During the first months of 1893 the French, although unable to corner Toure's armies in Guinea, did manage to capture Faranah and block resupply routes to Liberia and Sierra Leone, Wassoulou's primary source of modern weaponry. The Wassoulou vassals in Kissidougou and the rest of the western- and southernmost parts of the empire surrendered.

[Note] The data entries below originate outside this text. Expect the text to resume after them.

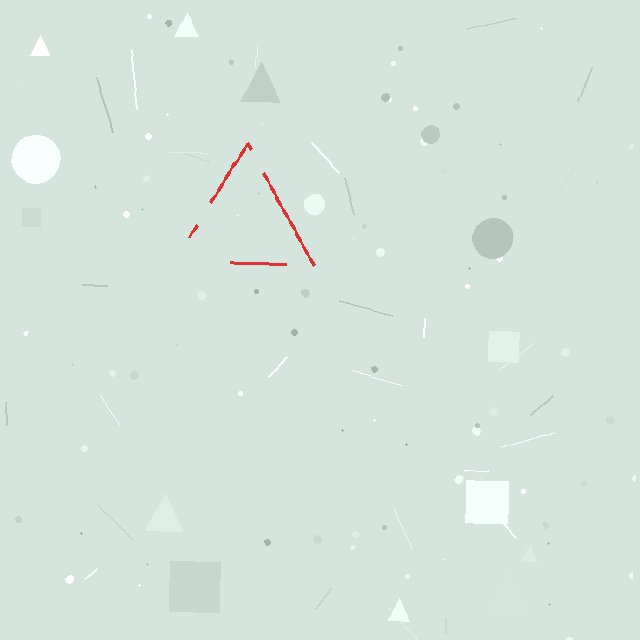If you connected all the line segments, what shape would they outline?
They would outline a triangle.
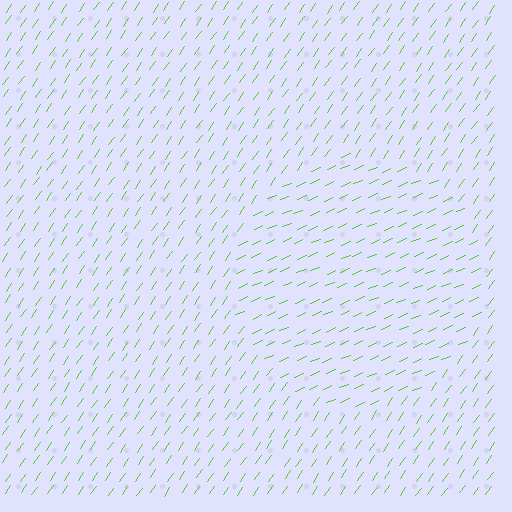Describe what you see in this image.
The image is filled with small lime line segments. A circle region in the image has lines oriented differently from the surrounding lines, creating a visible texture boundary.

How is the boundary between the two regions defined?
The boundary is defined purely by a change in line orientation (approximately 32 degrees difference). All lines are the same color and thickness.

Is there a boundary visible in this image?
Yes, there is a texture boundary formed by a change in line orientation.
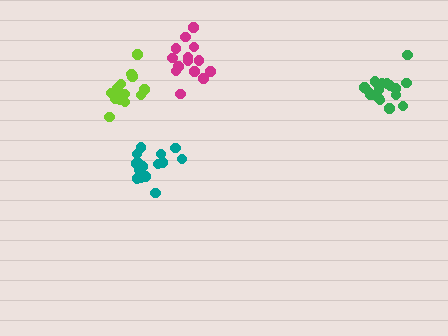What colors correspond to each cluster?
The clusters are colored: magenta, lime, teal, green.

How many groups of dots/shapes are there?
There are 4 groups.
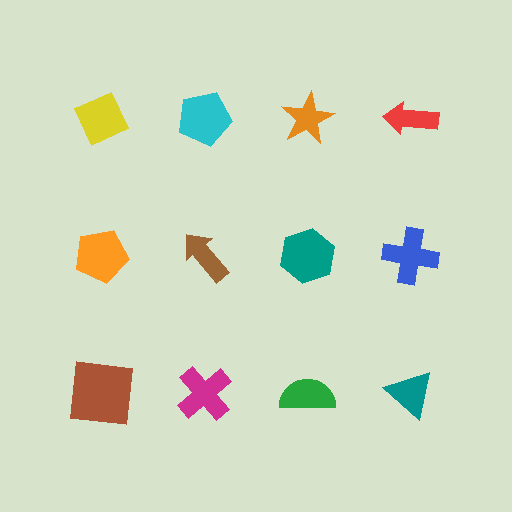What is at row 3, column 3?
A green semicircle.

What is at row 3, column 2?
A magenta cross.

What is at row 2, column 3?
A teal hexagon.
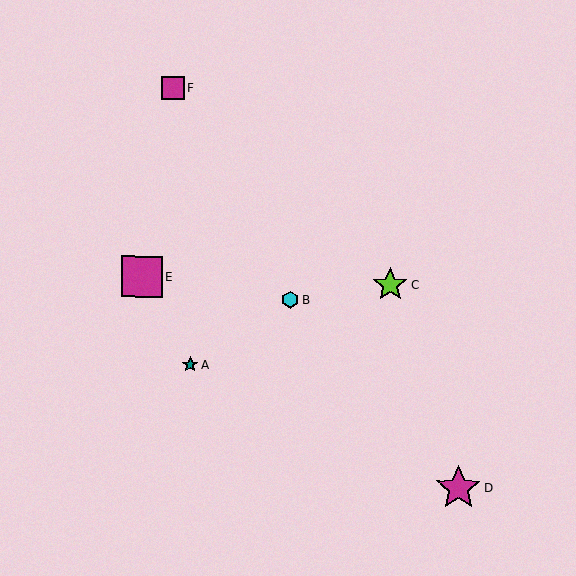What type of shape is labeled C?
Shape C is a lime star.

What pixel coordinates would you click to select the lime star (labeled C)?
Click at (390, 285) to select the lime star C.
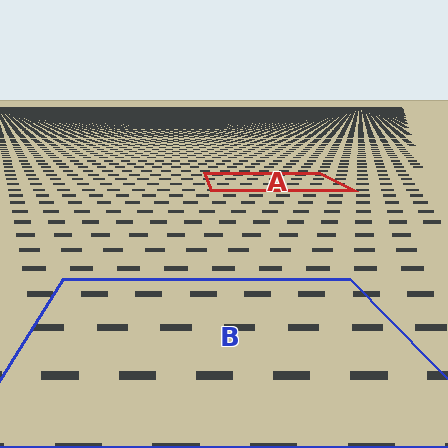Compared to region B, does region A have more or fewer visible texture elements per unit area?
Region A has more texture elements per unit area — they are packed more densely because it is farther away.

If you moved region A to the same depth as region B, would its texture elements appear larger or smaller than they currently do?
They would appear larger. At a closer depth, the same texture elements are projected at a bigger on-screen size.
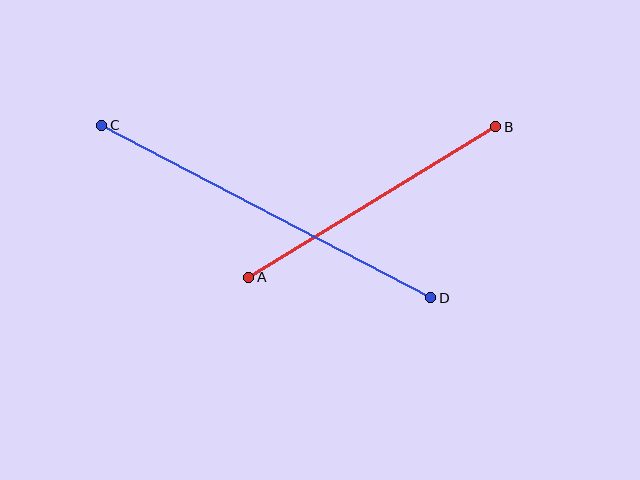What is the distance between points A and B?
The distance is approximately 289 pixels.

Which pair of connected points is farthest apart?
Points C and D are farthest apart.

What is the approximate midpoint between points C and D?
The midpoint is at approximately (266, 211) pixels.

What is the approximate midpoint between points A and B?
The midpoint is at approximately (372, 202) pixels.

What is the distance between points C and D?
The distance is approximately 371 pixels.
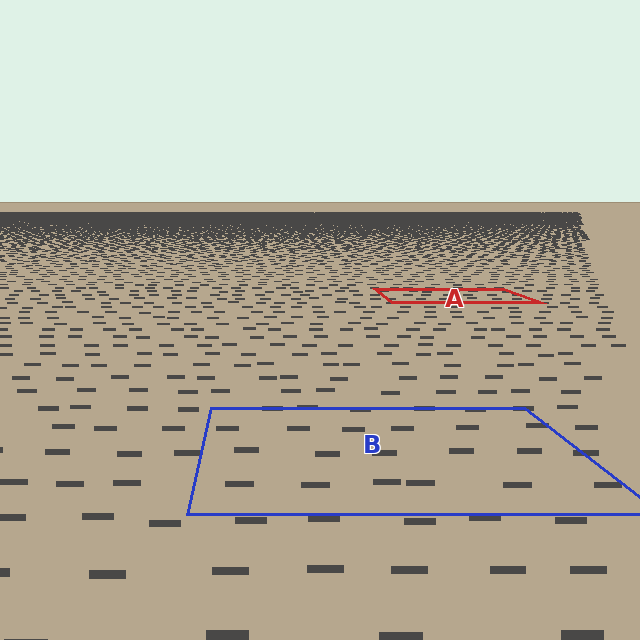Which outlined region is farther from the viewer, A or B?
Region A is farther from the viewer — the texture elements inside it appear smaller and more densely packed.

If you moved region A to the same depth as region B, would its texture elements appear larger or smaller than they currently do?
They would appear larger. At a closer depth, the same texture elements are projected at a bigger on-screen size.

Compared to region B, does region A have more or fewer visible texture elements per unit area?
Region A has more texture elements per unit area — they are packed more densely because it is farther away.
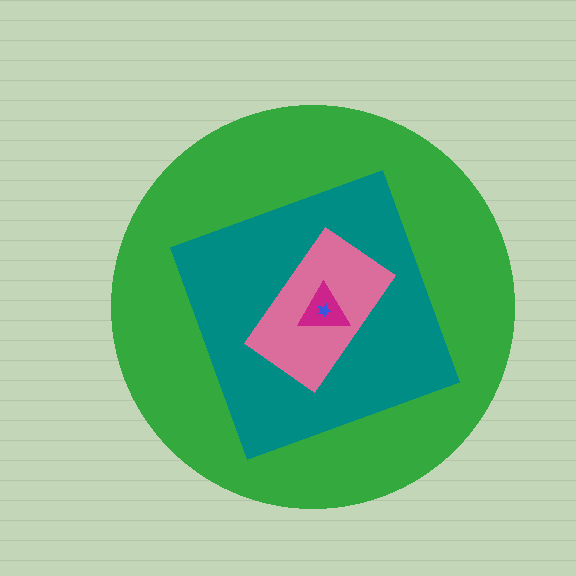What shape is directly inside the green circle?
The teal square.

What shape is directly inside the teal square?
The pink rectangle.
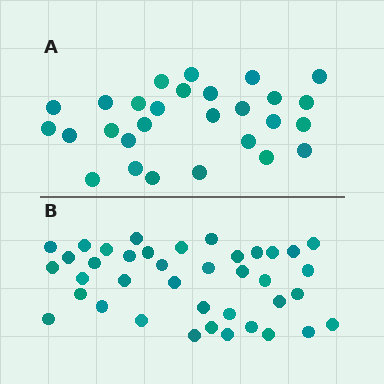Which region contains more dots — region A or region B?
Region B (the bottom region) has more dots.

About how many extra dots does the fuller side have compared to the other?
Region B has roughly 12 or so more dots than region A.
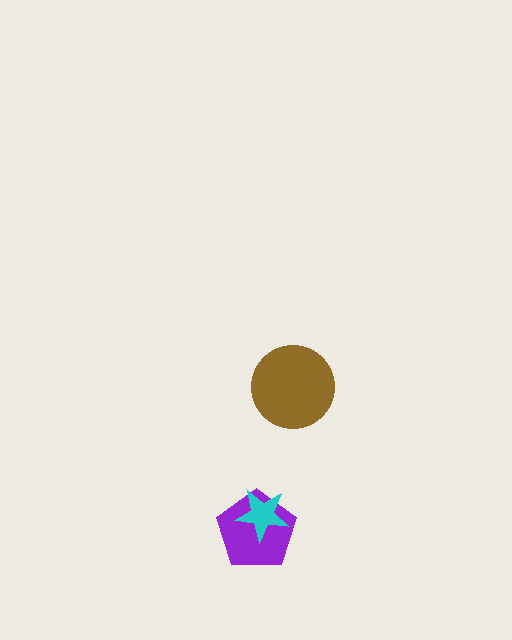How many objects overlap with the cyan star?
1 object overlaps with the cyan star.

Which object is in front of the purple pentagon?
The cyan star is in front of the purple pentagon.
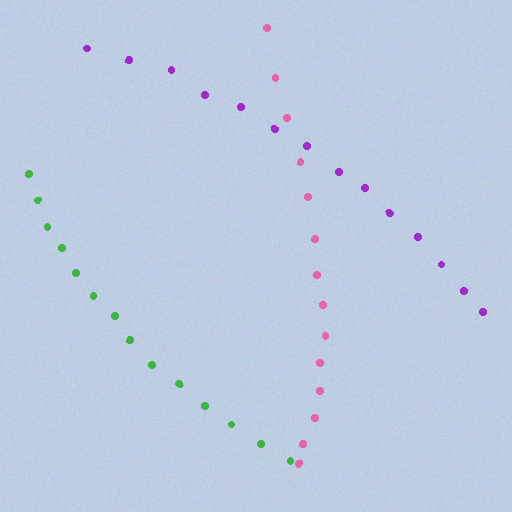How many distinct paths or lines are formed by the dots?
There are 3 distinct paths.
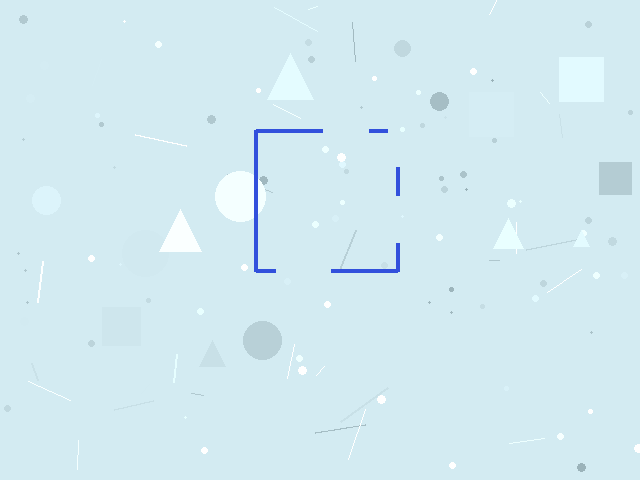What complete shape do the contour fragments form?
The contour fragments form a square.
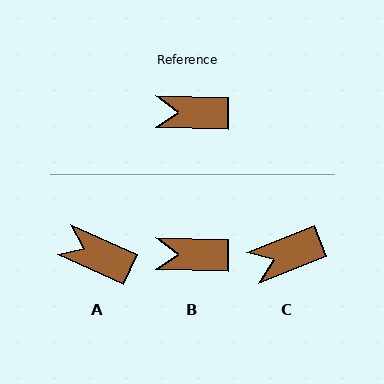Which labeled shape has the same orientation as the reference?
B.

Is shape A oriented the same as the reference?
No, it is off by about 22 degrees.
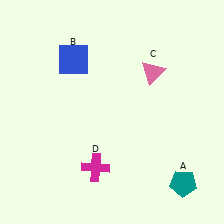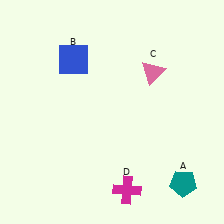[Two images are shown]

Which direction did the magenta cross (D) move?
The magenta cross (D) moved down and to the right.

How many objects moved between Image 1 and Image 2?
1 object moved between the two images.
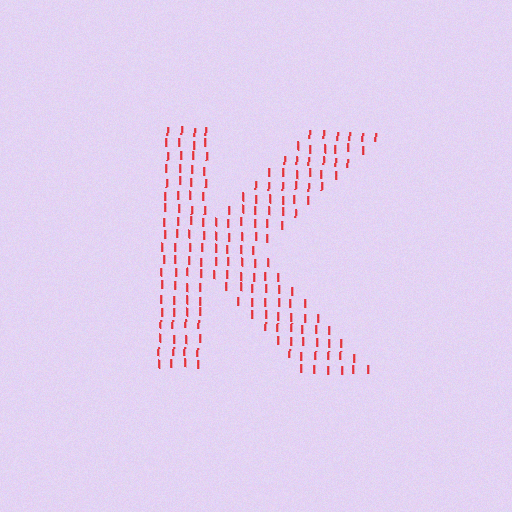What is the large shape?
The large shape is the letter K.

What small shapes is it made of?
It is made of small letter I's.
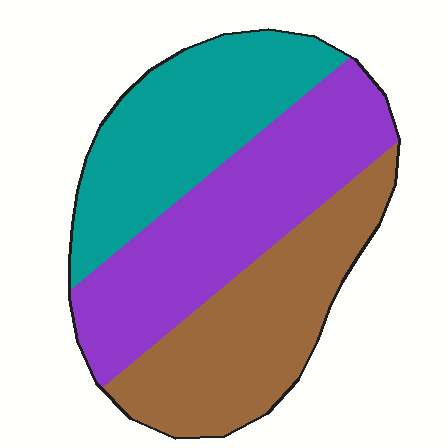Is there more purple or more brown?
Purple.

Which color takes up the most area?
Purple, at roughly 35%.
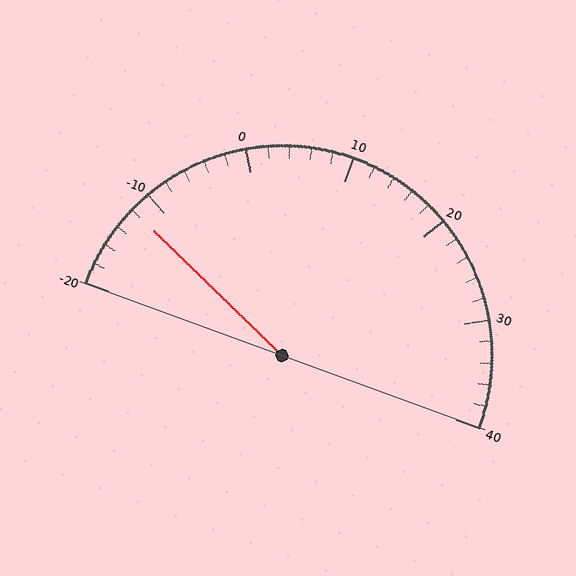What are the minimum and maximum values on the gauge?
The gauge ranges from -20 to 40.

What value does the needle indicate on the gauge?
The needle indicates approximately -12.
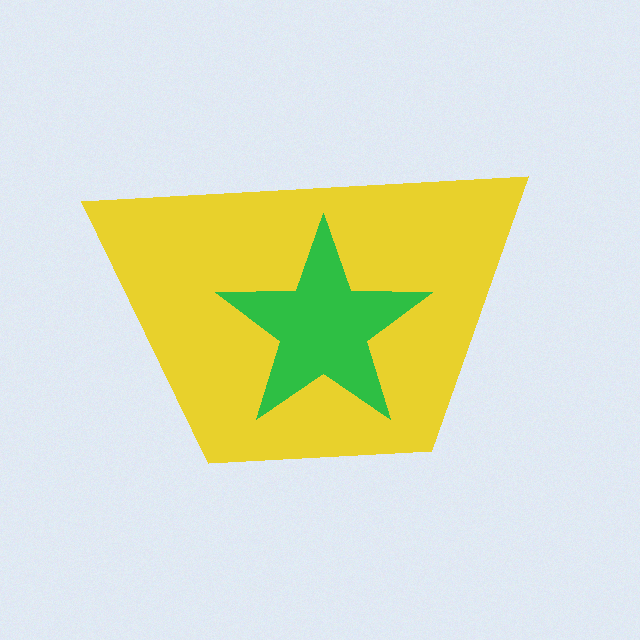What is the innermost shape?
The green star.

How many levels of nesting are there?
2.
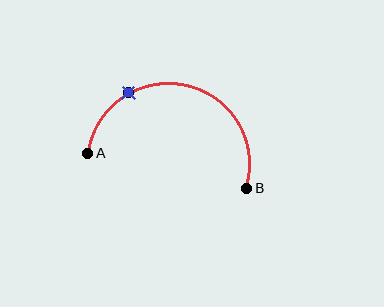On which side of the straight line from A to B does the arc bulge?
The arc bulges above the straight line connecting A and B.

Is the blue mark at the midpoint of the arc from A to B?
No. The blue mark lies on the arc but is closer to endpoint A. The arc midpoint would be at the point on the curve equidistant along the arc from both A and B.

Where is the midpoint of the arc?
The arc midpoint is the point on the curve farthest from the straight line joining A and B. It sits above that line.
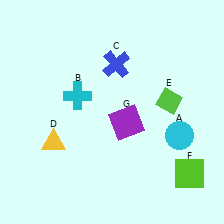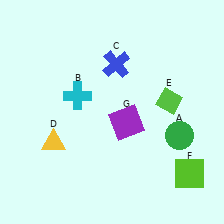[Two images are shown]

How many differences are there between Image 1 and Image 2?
There is 1 difference between the two images.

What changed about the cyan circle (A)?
In Image 1, A is cyan. In Image 2, it changed to green.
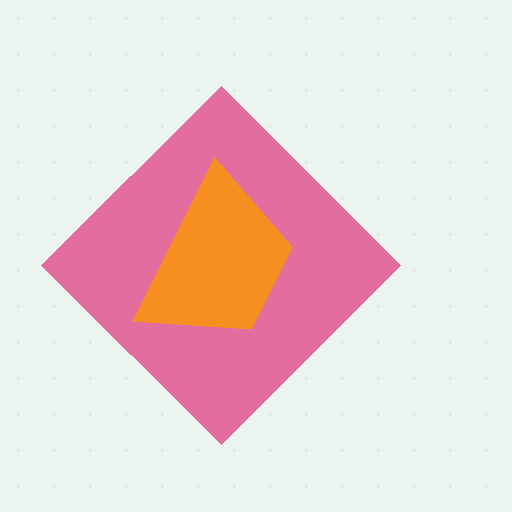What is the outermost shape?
The pink diamond.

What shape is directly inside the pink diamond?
The orange trapezoid.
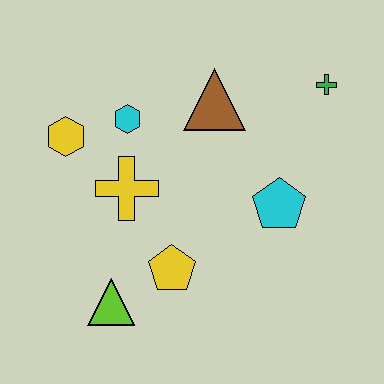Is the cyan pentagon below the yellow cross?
Yes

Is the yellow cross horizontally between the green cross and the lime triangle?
Yes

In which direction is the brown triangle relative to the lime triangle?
The brown triangle is above the lime triangle.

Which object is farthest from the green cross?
The lime triangle is farthest from the green cross.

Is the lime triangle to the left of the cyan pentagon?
Yes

Toure's new objective in the east, and the key to the whole region, was the ancient Dyula trading city of Kong. The city had nominally accepted French protection during Louis-Gustave Binger's visit in 1892, and the colonial leaders sought to formalize this relationship by putting together a column led by Col. Monteil in August 1894. The force did not leave Grand Bassam, however, until February 1895, and its arrival sparked a popular resistance movement. Monteil stumbled onto the sofas on March 2, to the surprise of both sides; in a battle on the 14th, the French were forced to retreat and abandon Kong, which pledged fealty to Samory in April. This began a two year period of peace.

==Third Mandingo War (1897–1898)==
France wanted to control Bouna while keeping Samory and the British apart. Capt. Paul Braulot came south from the Niger bend to attempt to negotiate a protectorate agreement but was rebuffed, as Toure wanted only to live apart from the French. In April 1897, British Governor William Edward Maxwell of the Gold Coast tried to intimidate Saranken Mori, Samory's son and the commander in the region, into abandoning Bouna. When this failed, a force of the Southern Nigeria Regiment under Henderson marched on the town but were defeated at the Battle of Dokita, then later routed and Henderson was captured at Wa.

Knowing this setback would prompt an aggressive British response, the French again sent Braulot, at the head of an armed column, to try to acquire Bouna by negotiation. Saranken Mori initially accepted. But when Braulot arrived at Bouna, he was killed and his column destroyed outside the city on August 20, 1897, restarting the war between the French and Samory Toure.

The fall of the Kenedougou capital of Sikasso on May 1, 1898, permitted French colonial forces to launch a concentrated assault against Toure. He soon was forced to migrate once again, this time towards Liberia. Hoping to live off the land while marching, a combination of the unfamiliar mountainous territory of western Ivory Coast, hostile locals, and colonial attacks turned the campaign into a disaster. Using information from sofa deserters, the French captain Henri Gouraud surprised Toure's forces at Guelemou on September 29, 1898, and captured the Almamy without a fight.